Tra le cause più comuni di insonnia troviamo dolore cronico, stress, orari irregolari, cattive abitudini del sonno, ma anche disturbi della salute mentale come ansia e depressione, o malattie neurologiche, disturbi del sistema endocrino e gli effetti collaterali di alcuni farmaci.
In una Europa che desidera approfondire lo studio della salute abbracciando il concetto di benessere e prevenzione, diventa sempre più importante la pubblicazione di testi come ‘The European guideline for the diagnosis and treatment of insomnia‘, in cui sono raccolte le raccomandazioni sul trattamento del disturbo da insonnia cronica di esperti di tutto il continente.
Il nuovo studio
Ora, un nuovo studio dell’Università di Helsinki ci allerta sul potenziale dell’insonnia come chiara concausa di disturbi cognitivi dopo i 60 anni.
Condotto dall’Helsinki Health Study, una task force dedicata allo studio dello stato di salute della popolazione in età lavorativa ad Helsinki, il gruppo di ricercatori ha analizzato l’effetto dell’insonnia sulla memoria, sulla capacità di apprendimento e di concentrazione dei volontari una volta in pensione. Il periodo di follow-up è stato di 15-17 anni.

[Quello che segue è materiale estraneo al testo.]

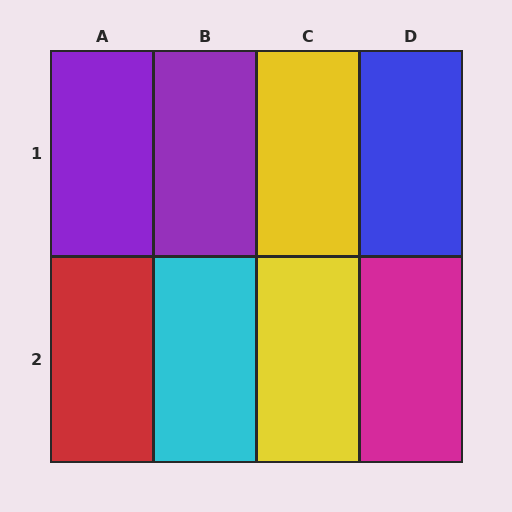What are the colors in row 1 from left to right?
Purple, purple, yellow, blue.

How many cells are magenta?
1 cell is magenta.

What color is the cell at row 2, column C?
Yellow.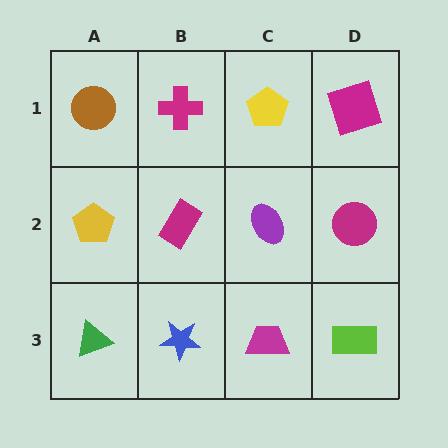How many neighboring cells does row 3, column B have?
3.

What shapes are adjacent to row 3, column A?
A yellow pentagon (row 2, column A), a blue star (row 3, column B).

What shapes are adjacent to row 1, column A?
A yellow pentagon (row 2, column A), a magenta cross (row 1, column B).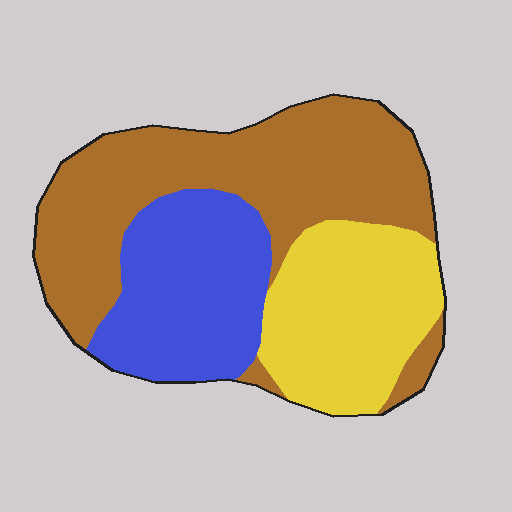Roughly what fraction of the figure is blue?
Blue covers roughly 25% of the figure.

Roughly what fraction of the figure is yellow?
Yellow covers roughly 25% of the figure.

Publicato da Journal of Aging and Health i risultati dello studio porterebbero alla luce una chiara correlazione diretta tra i sintomi dell’insonnia cronica su lungo periodo e l’emergere di disturbi cognitivi in un secondo tempo. Lo studio rivela anche che il prolungarsi dei sintomi dell’insonnia si associa a problemi di memoria e difficoltà nell’apprendimento sempre maggiori.
Già numerose ricerche hanno dimostrato l’esistenza di meccanismi che spiegano la correlazione tra sonno e capacità cognitive. Ciò che rende eccezionale il nuovo studio è il lungo periodo di follow-up sui sintomi dell’insonnia. Lo studio ha anche dimostrato come agire nel corso degli anni sui sintomi dell’insonnia può portare a miglioramenti cognitivi rispetto al mancato intervento.

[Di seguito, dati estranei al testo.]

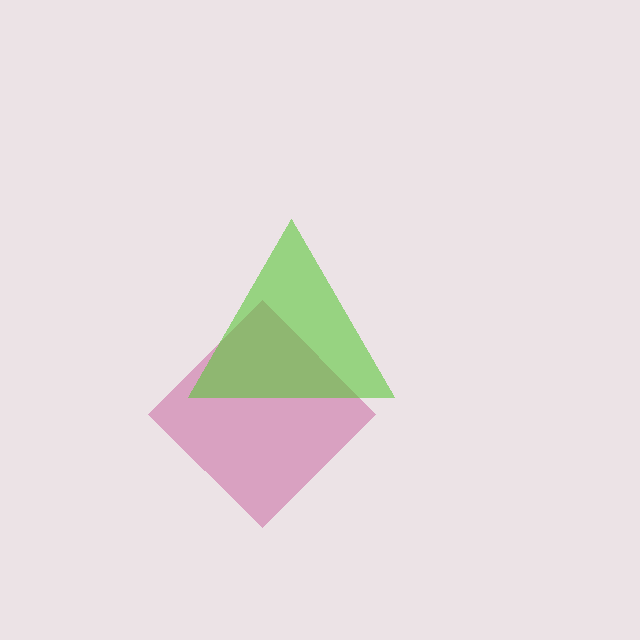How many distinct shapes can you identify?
There are 2 distinct shapes: a magenta diamond, a lime triangle.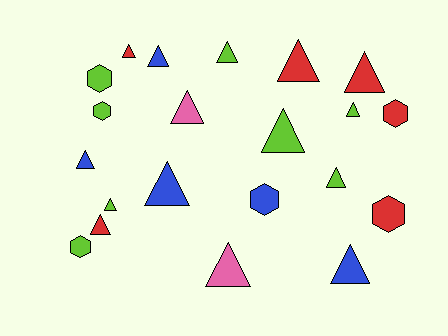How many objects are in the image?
There are 21 objects.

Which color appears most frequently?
Lime, with 8 objects.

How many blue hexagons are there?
There is 1 blue hexagon.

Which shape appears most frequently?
Triangle, with 15 objects.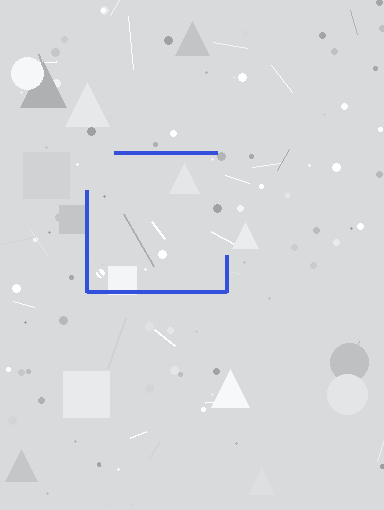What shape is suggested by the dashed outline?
The dashed outline suggests a square.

“Sulla base dei nostri risultati, sarebbe giustificato un intervento precoce per affrontare i sintomi dell’insonnia o misure volte a migliorare la qualità del sonno“, spiega la professoressa Tea Lallukka, direttrice del Dipartimento per la Salute Pubblica all’Università di Helsinki.
Cosa si può fare
La buona notizia è che nella maggior parte dei casi di insonnia si può intervenire con alcune ‘semplici’ alterazioni delle abitudini quotidiane che non richiedono l’intervento di specialisti del sonno o l’utilizzo di sonniferi.
Tra queste possiamo elencare l’adozione di ritmi di vita quotidiana regolari tra ore dedicate al riposo, al lavoro ed all’esercizio fisico. Anche le abitudini alimentari giocano la loro parte: dall’evitare sostanze eccitanti come il caffè al nutrirsi in orari regolari. Può aiutare persino un monitoraggio delle temperature e dei livelli di luminosità nella stanza da letto.

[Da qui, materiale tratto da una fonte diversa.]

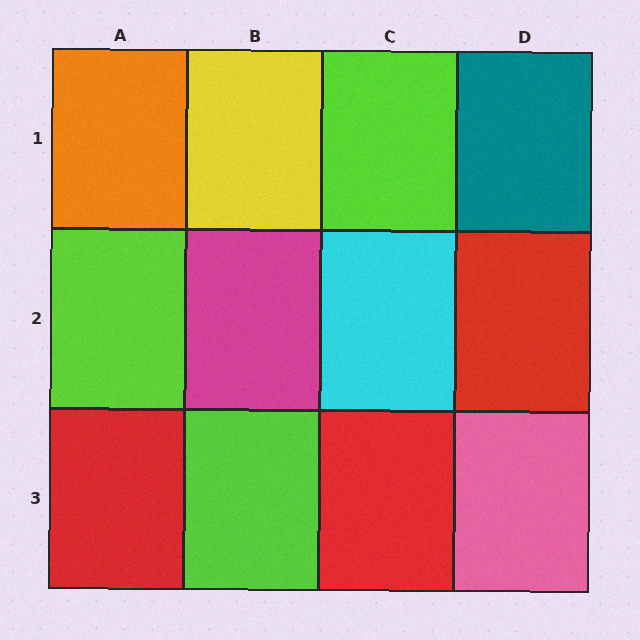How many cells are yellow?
1 cell is yellow.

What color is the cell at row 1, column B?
Yellow.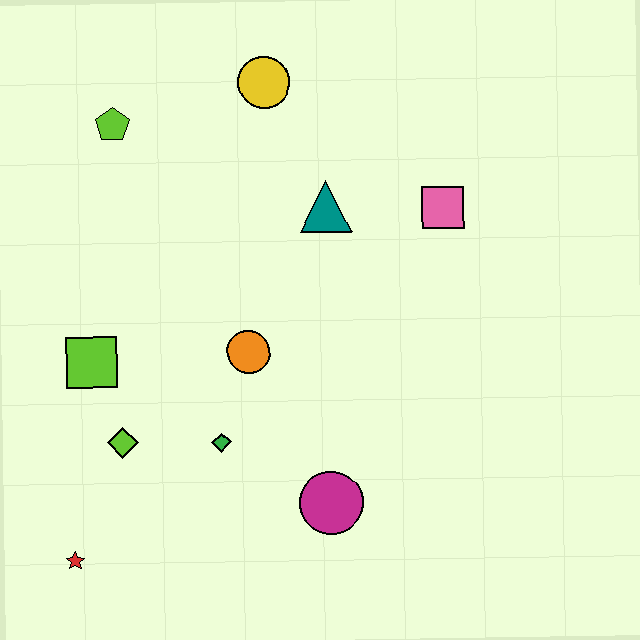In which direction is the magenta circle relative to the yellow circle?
The magenta circle is below the yellow circle.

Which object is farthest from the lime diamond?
The pink square is farthest from the lime diamond.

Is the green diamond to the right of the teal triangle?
No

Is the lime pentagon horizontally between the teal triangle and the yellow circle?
No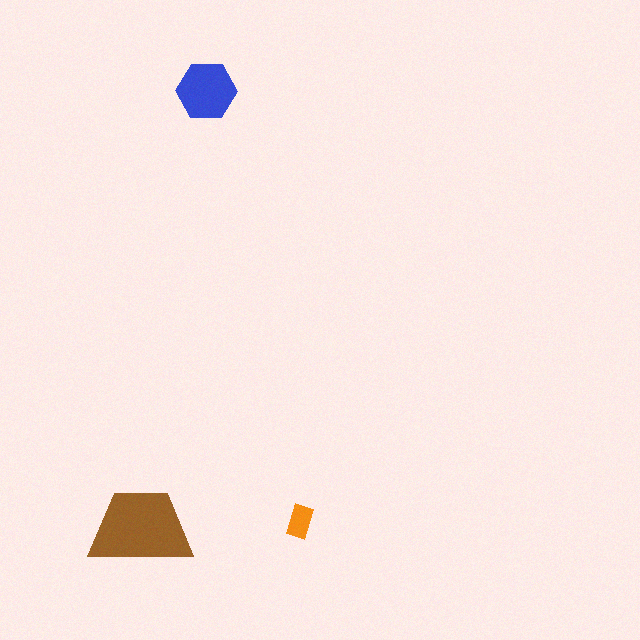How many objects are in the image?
There are 3 objects in the image.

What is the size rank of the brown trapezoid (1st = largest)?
1st.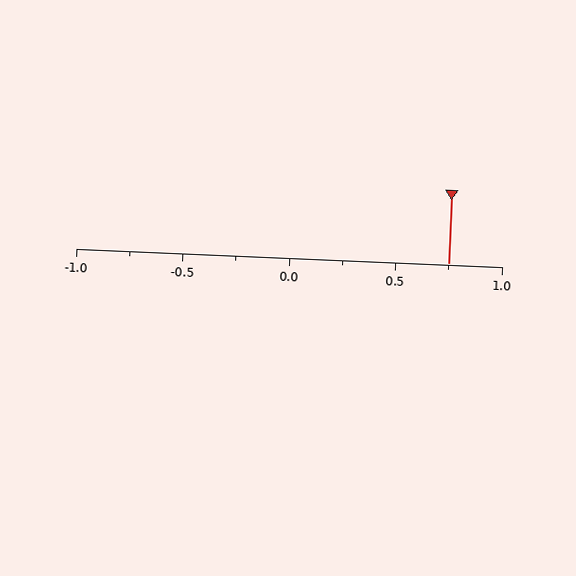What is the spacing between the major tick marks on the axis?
The major ticks are spaced 0.5 apart.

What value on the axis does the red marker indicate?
The marker indicates approximately 0.75.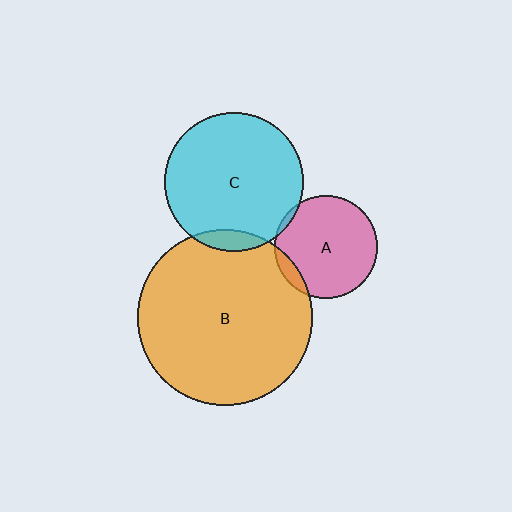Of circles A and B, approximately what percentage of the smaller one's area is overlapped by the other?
Approximately 10%.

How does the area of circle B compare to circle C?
Approximately 1.6 times.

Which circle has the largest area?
Circle B (orange).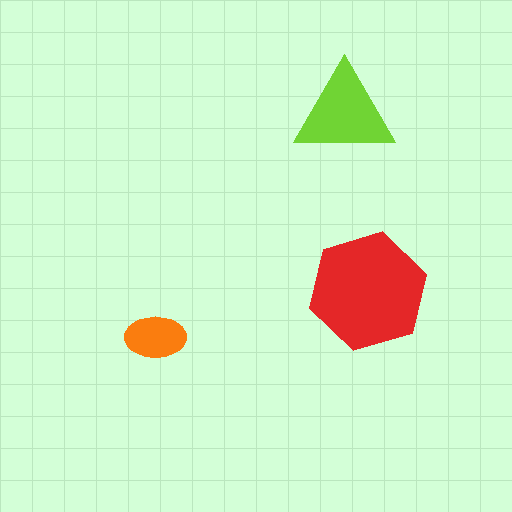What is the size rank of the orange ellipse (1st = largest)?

Ciò non toglie che questi semplici interventi possano non essere poi così semplici o sufficienti. La professoressa Lallukka ritiene che siano necessari studi ancora più approfonditi sulle misure necessarie per sostenere un buon sonno.
“Nei prossimi studi, sarebbe interessante chiarire, ad esempio, se il trattamento dell’insonnia può addirittura rallentare lo sviluppo di disturbi della memoria“, afferma Lallukka. Il presente studio è stato condotto soprattutto sui sintomi della memoria auto-riferiti.
Impatto della pandemia
Questi anni di pandemia hanno alimentato un aumento significativo nei casi di insonnia (la chiamano Coronasomnia), con un 60% circa della popolazione che segnala ora di avere problemi a dormire regolarmente.
Come non fosse stato sufficiente lo stress indotto da una crisi internazionale della salute pubblica con tutte le sue sfide ed incertezze , i disturbi del sonno sono ora tra i sintomi del Long-Covid, ovvero quanto rimane di un’infezione da Covid-19 anche a guarigione avvenuta.
La necessità di nuovi studi sulla correlazione tra buon sonno e salute si fa dunque sempre più incalzante.